The children are mostly interested in the books' pictures, but a few pick out
familiar words.
Gradually
the activity level subsides. When the librarian counts heads, she finds one boy
is missing and tracks him down among the stacks, still hunting. He explains, "I
need a short book 'cause I got to go to bed real early."
At
the checkout counter the children present their books for scanning, one at a time.

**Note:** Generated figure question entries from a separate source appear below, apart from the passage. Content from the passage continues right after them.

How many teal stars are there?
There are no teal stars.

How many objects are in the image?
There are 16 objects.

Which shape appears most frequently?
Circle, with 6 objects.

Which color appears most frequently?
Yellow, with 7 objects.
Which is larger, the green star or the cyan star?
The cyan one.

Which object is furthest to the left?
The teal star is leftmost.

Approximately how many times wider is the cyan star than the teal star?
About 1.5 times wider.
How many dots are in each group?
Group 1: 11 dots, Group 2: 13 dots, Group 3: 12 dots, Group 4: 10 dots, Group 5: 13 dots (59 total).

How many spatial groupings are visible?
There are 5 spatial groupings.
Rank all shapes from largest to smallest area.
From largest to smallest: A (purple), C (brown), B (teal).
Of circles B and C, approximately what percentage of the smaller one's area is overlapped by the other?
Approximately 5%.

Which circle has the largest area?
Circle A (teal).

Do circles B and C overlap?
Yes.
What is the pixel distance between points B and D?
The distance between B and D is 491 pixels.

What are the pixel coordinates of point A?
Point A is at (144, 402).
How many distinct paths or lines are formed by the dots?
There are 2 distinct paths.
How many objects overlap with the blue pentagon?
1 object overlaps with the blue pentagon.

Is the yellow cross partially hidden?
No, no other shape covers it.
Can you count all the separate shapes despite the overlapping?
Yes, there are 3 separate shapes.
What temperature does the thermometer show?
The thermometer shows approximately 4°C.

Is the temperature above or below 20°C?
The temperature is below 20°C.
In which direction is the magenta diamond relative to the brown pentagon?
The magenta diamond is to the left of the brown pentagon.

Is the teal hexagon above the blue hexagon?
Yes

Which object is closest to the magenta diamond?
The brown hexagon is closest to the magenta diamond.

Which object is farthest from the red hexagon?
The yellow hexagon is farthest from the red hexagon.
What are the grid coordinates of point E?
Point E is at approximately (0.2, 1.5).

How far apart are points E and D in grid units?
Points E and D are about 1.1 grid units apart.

When they're finished they go to a table and read their selections while their
classmates continue checking out. Twenty minutes later it's time to line the children
up again and march them back to the corridor where their homeroom teacher will
meet them. After the handover Elizabeth Bischoff steps back and gazes at the departing
kids, each with two books clutched in their hands or under their arms. She reassures
a visitor who wonders how many of the books will come back. "I get almost
100 percent returns," she says with satisfaction.